Advertisement

How to Develop O.C. Land

Share

Orange County must take a serious look at what the final picture will show as the last scraps of developable land are filled. Will the county successfully balance housing, jobs and oak-dotted open spaces? Will it have sufficient roads yet, leave enough land uncrossed by concrete for wildlife?

County residents are outspoken about what they don’t want -- suburban sprawl that would cover some of the loveliest and most environmentally sensitive areas of the county, such as Trabuco Canyon and the Bolsa Chica wetlands.

But they have shown less concern about what still needs to be built -- the schools, low-income housing, nursing homes and churches that allow a community to function. People want these organizations and services -- just not so close. This attitude won’t wash as the county runs out of space. Residents must make room for services before there’s no room left to build.

Advertisement

Consider two communities that recently protested plans to build public schools.

San Juan Capistrano has been a city for more than 40 years, yet it lacks a public high school. Its teenagers travel to out-of-town campuses. Instead of being outraged about this absence, residents are protesting the district’s common-sense plan for a home-grown school.

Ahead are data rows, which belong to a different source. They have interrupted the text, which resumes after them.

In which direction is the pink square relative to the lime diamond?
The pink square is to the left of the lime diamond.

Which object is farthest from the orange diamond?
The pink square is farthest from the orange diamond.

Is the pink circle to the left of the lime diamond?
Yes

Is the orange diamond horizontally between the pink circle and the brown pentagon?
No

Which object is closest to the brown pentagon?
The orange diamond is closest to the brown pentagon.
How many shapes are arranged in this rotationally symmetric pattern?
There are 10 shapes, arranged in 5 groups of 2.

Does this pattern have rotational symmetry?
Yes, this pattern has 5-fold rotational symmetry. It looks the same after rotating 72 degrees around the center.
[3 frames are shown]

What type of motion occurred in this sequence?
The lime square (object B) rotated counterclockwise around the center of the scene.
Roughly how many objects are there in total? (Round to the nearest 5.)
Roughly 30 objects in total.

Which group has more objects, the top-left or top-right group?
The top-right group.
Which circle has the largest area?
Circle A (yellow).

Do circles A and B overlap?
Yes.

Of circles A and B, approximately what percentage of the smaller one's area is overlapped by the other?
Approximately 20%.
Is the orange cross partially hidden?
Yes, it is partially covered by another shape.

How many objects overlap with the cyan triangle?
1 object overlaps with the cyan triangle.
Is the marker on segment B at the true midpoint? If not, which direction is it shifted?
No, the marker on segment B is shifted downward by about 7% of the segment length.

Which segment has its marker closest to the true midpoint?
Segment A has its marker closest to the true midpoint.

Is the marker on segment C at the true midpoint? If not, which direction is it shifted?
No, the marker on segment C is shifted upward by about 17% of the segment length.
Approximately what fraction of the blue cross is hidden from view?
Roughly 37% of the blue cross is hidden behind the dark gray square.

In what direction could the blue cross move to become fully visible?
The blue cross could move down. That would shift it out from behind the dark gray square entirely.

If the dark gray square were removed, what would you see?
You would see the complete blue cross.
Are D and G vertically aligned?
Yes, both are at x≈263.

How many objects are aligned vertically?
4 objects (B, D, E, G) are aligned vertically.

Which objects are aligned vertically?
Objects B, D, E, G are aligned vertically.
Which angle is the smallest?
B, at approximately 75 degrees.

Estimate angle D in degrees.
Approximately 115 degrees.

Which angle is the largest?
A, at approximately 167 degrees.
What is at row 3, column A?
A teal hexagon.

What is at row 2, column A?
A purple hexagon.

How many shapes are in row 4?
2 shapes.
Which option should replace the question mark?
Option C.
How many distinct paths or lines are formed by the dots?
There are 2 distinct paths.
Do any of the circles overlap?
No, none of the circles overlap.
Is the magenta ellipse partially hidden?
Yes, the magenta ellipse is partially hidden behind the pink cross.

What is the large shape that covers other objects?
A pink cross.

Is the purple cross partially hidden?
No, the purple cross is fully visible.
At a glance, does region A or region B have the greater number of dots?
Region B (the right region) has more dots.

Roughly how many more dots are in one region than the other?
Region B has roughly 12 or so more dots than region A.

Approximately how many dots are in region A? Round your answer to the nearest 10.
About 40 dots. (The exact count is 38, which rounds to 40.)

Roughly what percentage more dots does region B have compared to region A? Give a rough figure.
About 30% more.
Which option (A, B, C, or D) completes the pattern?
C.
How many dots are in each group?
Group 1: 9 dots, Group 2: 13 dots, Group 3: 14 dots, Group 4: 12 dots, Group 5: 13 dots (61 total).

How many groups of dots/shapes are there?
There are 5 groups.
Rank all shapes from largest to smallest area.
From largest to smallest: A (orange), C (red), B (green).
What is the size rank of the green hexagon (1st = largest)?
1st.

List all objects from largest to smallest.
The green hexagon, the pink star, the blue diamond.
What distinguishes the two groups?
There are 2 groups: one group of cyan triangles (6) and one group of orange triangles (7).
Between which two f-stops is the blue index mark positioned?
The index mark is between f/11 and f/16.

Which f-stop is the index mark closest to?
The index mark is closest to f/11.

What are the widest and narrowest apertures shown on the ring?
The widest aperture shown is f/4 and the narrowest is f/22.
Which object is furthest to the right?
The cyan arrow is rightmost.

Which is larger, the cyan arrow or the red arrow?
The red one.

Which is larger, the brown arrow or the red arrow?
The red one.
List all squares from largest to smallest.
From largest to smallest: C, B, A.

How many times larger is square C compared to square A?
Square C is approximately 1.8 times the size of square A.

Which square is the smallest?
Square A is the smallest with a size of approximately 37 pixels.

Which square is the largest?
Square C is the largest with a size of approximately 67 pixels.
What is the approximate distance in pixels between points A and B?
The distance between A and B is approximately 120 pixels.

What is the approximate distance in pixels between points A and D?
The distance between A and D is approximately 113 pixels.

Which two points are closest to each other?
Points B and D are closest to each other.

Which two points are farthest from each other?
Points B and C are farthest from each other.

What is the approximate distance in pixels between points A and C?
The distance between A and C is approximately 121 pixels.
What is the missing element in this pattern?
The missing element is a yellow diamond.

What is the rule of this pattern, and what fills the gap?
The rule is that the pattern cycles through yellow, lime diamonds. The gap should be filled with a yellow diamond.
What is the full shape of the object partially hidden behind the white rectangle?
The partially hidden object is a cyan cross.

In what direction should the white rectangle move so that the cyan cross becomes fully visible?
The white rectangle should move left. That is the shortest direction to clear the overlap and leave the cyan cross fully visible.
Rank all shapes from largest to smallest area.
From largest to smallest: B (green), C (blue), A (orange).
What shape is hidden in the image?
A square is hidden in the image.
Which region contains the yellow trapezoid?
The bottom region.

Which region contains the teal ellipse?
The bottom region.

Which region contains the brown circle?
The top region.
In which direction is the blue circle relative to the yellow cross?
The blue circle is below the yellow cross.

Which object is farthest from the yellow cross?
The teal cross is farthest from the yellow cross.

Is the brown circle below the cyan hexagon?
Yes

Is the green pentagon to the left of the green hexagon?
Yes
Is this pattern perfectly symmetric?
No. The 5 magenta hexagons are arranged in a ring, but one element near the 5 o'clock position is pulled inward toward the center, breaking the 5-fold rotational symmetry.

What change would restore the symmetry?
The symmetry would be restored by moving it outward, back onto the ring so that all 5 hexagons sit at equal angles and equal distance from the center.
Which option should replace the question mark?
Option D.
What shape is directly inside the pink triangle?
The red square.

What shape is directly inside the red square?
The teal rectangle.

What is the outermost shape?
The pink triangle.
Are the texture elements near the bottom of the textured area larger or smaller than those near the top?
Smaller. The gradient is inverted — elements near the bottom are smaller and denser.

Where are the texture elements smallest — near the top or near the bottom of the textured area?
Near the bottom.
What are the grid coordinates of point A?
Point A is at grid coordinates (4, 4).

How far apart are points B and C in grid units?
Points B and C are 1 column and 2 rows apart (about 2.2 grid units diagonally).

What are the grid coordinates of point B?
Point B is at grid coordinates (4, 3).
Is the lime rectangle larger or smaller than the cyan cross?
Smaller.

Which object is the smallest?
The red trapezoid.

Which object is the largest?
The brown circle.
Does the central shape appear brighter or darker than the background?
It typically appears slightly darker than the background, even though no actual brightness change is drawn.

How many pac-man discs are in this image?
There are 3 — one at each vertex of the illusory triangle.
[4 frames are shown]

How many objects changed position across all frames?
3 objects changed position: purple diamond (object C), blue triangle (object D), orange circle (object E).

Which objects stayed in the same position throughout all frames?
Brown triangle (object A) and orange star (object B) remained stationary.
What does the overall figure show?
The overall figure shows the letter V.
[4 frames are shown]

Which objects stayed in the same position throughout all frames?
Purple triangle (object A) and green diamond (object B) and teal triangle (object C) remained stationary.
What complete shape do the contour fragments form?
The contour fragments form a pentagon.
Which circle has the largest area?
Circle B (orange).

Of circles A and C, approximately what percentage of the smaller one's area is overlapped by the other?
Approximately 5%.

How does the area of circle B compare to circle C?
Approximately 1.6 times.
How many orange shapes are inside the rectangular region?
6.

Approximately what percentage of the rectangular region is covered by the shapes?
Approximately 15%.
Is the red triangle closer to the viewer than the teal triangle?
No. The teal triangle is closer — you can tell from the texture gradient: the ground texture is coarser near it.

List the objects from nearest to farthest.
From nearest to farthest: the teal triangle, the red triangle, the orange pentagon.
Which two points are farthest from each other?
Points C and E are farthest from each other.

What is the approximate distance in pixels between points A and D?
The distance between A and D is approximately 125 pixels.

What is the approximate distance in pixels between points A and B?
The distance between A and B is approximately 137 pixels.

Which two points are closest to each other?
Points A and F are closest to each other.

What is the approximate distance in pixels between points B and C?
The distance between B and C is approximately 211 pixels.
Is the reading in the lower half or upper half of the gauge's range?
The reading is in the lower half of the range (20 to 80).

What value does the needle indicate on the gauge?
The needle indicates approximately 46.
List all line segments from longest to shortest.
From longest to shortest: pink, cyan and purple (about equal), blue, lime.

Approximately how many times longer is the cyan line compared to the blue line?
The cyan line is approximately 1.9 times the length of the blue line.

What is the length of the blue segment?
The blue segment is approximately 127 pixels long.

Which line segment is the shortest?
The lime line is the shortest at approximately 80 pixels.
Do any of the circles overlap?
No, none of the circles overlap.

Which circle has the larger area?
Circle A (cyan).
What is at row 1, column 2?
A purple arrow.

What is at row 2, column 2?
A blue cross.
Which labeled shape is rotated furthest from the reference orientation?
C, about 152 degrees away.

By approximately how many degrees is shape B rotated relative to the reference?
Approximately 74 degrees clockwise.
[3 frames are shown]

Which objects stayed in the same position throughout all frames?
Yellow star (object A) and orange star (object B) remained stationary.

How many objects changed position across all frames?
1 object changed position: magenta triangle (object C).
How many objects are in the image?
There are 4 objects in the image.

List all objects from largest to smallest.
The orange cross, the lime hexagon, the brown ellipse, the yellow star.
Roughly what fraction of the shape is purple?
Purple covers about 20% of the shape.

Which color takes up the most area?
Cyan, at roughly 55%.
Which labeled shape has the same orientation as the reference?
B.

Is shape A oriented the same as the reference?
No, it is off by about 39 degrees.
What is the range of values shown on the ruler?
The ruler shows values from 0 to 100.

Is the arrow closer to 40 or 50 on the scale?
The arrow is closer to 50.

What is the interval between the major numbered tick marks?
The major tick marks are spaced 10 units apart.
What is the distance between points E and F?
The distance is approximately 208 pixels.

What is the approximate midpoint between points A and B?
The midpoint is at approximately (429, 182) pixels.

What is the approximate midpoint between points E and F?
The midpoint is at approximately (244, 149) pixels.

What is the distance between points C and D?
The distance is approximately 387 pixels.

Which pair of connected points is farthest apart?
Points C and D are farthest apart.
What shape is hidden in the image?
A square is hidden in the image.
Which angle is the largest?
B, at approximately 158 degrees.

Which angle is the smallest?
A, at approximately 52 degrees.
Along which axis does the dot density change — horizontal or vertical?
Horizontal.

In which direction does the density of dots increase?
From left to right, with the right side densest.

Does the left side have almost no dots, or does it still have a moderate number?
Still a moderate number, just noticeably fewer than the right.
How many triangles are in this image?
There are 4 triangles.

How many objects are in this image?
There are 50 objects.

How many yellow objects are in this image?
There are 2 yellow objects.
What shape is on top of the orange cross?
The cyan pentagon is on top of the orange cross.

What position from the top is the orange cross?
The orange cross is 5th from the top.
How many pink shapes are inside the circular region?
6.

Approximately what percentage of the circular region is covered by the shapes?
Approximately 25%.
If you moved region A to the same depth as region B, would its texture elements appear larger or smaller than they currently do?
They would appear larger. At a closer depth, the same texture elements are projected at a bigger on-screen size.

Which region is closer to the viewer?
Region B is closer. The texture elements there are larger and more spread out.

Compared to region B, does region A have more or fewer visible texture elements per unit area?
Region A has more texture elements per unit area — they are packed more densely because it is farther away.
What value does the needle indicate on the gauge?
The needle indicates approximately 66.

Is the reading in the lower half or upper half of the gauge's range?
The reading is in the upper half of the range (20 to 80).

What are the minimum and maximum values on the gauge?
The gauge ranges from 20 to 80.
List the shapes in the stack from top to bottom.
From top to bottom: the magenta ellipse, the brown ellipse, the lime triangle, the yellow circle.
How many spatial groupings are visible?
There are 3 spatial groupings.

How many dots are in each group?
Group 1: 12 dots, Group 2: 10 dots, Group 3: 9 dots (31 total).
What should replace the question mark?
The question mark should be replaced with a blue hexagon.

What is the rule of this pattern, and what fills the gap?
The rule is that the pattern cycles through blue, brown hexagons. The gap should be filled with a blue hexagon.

Santa Ana school officials used eminent domain to obtain land in Floral Park for a much-needed school. The district has been squeezing schools into the few empty spaces it can find -- even putting Mendez Fundamental Intermediate School atop a shopping center’s commercial parking structure. Head north to La Palma, where disgruntled residents have launched an ill-fated recall against a city council for approving a high-density development. The project in question? An assisted-living facility with space for about 50 senior citizens -- a demographic group not noted for a noisy, disruptive presence. What’s more, La Palma’s population has grown by exactly nine people in the last 20 years -- so this is not a hotbed of development.

Head south to Rancho Santa Margarita, where homeowners complained about the potential traffic when they blocked construction of a Muslim school. The school reported receiving some hate-filled telephone messages and subsequently found a warmer welcome in Irvine.

Residents often complain that schools, churches and other necessary buildings constitute bad planning that will wreck the county’s quality of life. We see it as the opposite.

Many of the county’s aging residents will come to a day when they no longer will be able to live independently -- unless La Palma and other cities make an effort to provide appropriate housing.

And if land isn’t set aside for schools, imagine how residents will feel when more districts resort to eminent domain -- or drop the football and baseball teams because the ball fields are needed for portable classrooms.

Advertisement

Schools, churches, hospitals and the like are part of the fabric of a community. That’s why Irvine is including space for a cemetery in its proposed Great Park. Life stretches from the cradle to the grave, and Orange County’s real quality of life will be measured by how it meets those needs.